Я пытался вообразить, как Кирилл с женой кричали, рвались и мучились, и они уже принимались кричать у меня в ушах, прыткие карлики, перекрикивающие птиц. Однако не удавалось выстроить всю картину целиком, картину, которая вместила бы в себя не только апофеоз кричащего в голос Кирилла, но и строгое, как бы классическое понятие о его жене как о женщине, а не сгустке плоти с неразличимыми свойствами и неизвестным мне именем. В результате рвались и мучились не эти смешные и удивительные люди, рвались привычные связи с людьми, возникающие на слишком привычных представлениях о роде человеческом, а мучился я - в прозрениях и сомнениях недоверия. Я поймал себя на том, что выбираю для своего будущего между тем, что говорил мне Перстов по дороге сюда, и тем, что слышу теперь от Наташи, а принять их обоих в сердце уже не в состоянии.

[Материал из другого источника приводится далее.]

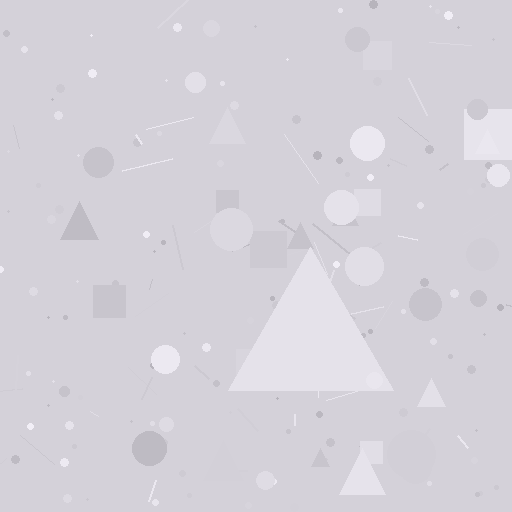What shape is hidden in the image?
A triangle is hidden in the image.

- И ты стояла с непокрытой головой перед гробом, на холоде? - спросил я с некоторой отвлеченностью.
- Этого я не помню, - ответила Наташа простодушно.
- А, не помнишь! - оживился я. - Видишь, этого ты не запомнила, стало быть, ты очень даже все чувствовала и так ушла в свои переживания, что даже не сознавала толком, что ты, где ты и что делаешь.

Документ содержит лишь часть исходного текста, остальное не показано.